Meta a licencié 8 000 personnes et en a relocalisé 7 000. Le résultat : l’environnement de travail est irrespirable
Fin mai, Meta a procédé à la plus grande restructuration de son histoire : 8 000 employés ont été licenciés et 7 000 ont été transférés dans de nouveaux départements. Les fuites internes dressent un climat plutôt insupportable : le moral des équipes est au plus bas et l’agitation est généralisée. Dans ce contexte, un employé n’en peut plus et a explosé.
Que s’est-il passé ? Ils le racontent dans Wired. Lors d’une présentation interne impliquant des milliers de collaborateurs, l’un d’entre eux a ouvert son micro et a dit exactement ce qu’il pensait, sans filtre. Elle a déclaré qu’elle se sentait comme « la garce de l’entreprise » et a demandé à celui qui avait organisé l’appel de dire à un dirigeant de Meta que « c’est une merde ». Les détails sur l’identité du cadre ou de l’employé en colère n’ont pas été révélés, mais on sait qu’il faisait partie d’une nouvelle équipe appelée Applied AI, que certains employés appellent « le goulag ».
IA appliquée. Sur les 7 000 personnes relocalisées, au moins 6 500 sont arrivées ici. Son travail consiste à soutenir le département de superintelligence, où travaillent tous les galactiques de l’IA que Zuckerberg a embauchés l’année dernière. Wired s’est entretenu avec plusieurs de ces employés qui critiquent le fait que leur travail soit devenu mécanique, non créatif et démoralisant. La majorité des employés de ce nouveau département étaient des ingénieurs ou des chefs de produits dédiés au développement de logiciels, mais ils doivent désormais créer des énigmes et des problèmes qu’une IA doit résoudre.
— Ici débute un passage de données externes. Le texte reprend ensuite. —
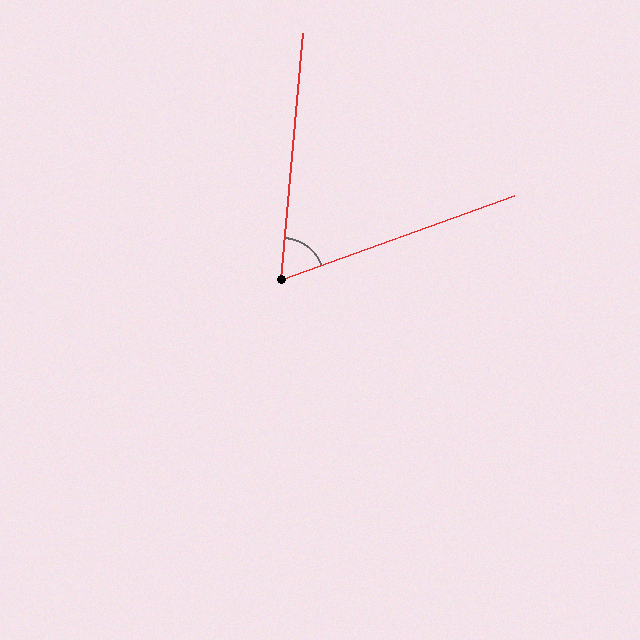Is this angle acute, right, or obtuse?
It is acute.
Ceux qui étaient choisis pour entrer dans cette unité ne pouvaient pas choisir d’aller dans un autre département : soit ils acceptaient le nouveau poste, soit ils sortaient avec les autres.
Dans une note interne, Zuckerberg lui-même a tenté de calmer le jeu, suggérant que c’était temporaire : « Le travail est essentiel à l’avancement de nos modèles et permet à des personnes très talentueuses de contribuer à ces efforts, pendant que nous créons d’autres postes dans lesquels ils pourront apporter leur contribution chez Meta dans les mois à venir. »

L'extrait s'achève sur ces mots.